For testing purposes I decided to use different cooling solutions I’ve been working with over the past few months. The Koolance Exos-2 I reviewed here awhile back, and though its expensive, the overall system performance is second to none. Lately I’ve been using Cooler Master’s Aquagate Mini-120 on the test bench as it comes with a universal mounting assembly, is easy to install, features good performance, and at under $100 is a pretty decent water cooling kit for the money.
The following system is currently on my test bench
For temperature monitoring I’ll be using DFI integrated system monitor, Smart Guardian as well as Everest 2.0’s sensor monitor. While no monitoring program is 100% accurate, these will give us a good comparative representation of each cooling unit’s performance against each other.
Temperatures will be recorded at idle for one hour in a 78F enviroment (+/- 1F), and finally under load conditions by running Sisoft Sandra’s burn in wizard for 50 iterations.
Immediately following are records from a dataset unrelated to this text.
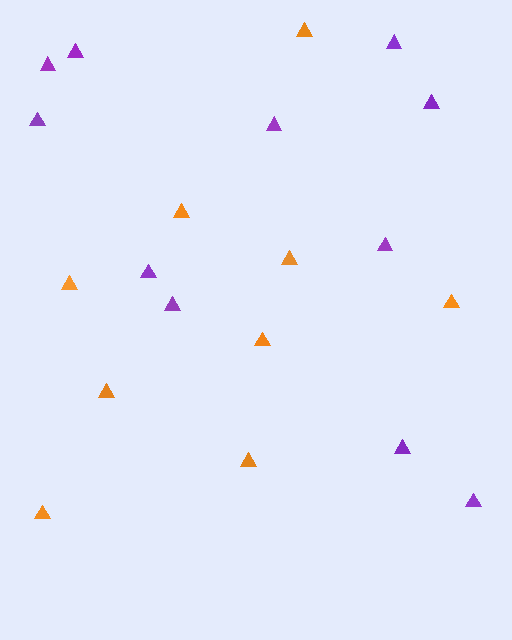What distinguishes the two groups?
There are 2 groups: one group of orange triangles (9) and one group of purple triangles (11).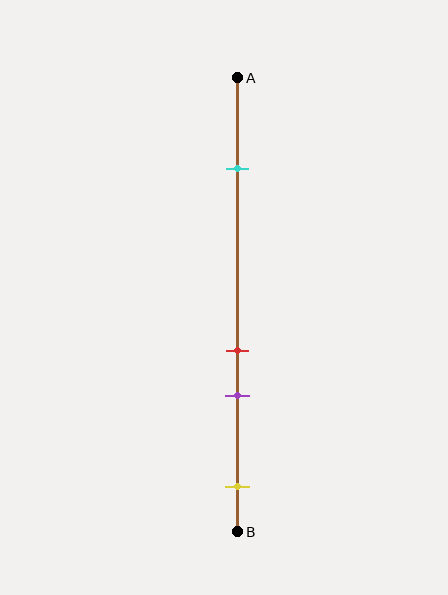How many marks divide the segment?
There are 4 marks dividing the segment.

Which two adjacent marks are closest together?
The red and purple marks are the closest adjacent pair.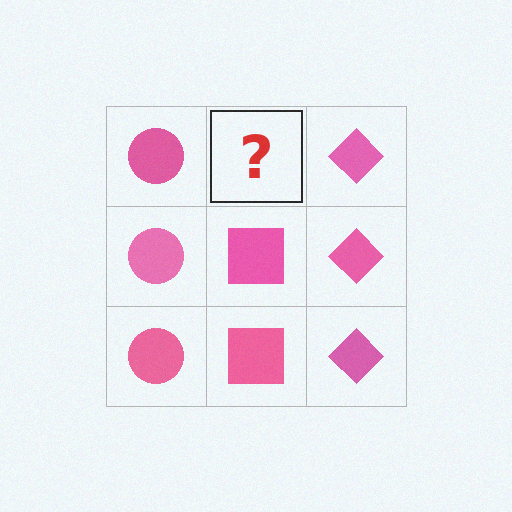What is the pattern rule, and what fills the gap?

The CPU was run at its default speed and with default voltage.
As you can see, not much seperates the Vapochill Micro from some very good and very expensive cooling solutions. Note that the incredibly quiet “Ultra Low Noise” version runs at slightly cooler temperatures than AMD’s stock cooler, but I have to say that it is an almost silent cooling solution.
Another fact worth noting is that the “Extreme Performance” version while at its lowest setting is almost as quiet as the “Ultra Low” version with slightly better cooling, and at its highest fan speed is a bit better than the “High End” version. All of this makes me believe the Extreme Performance is the best option for anyone who does not need an absolutely silent PC.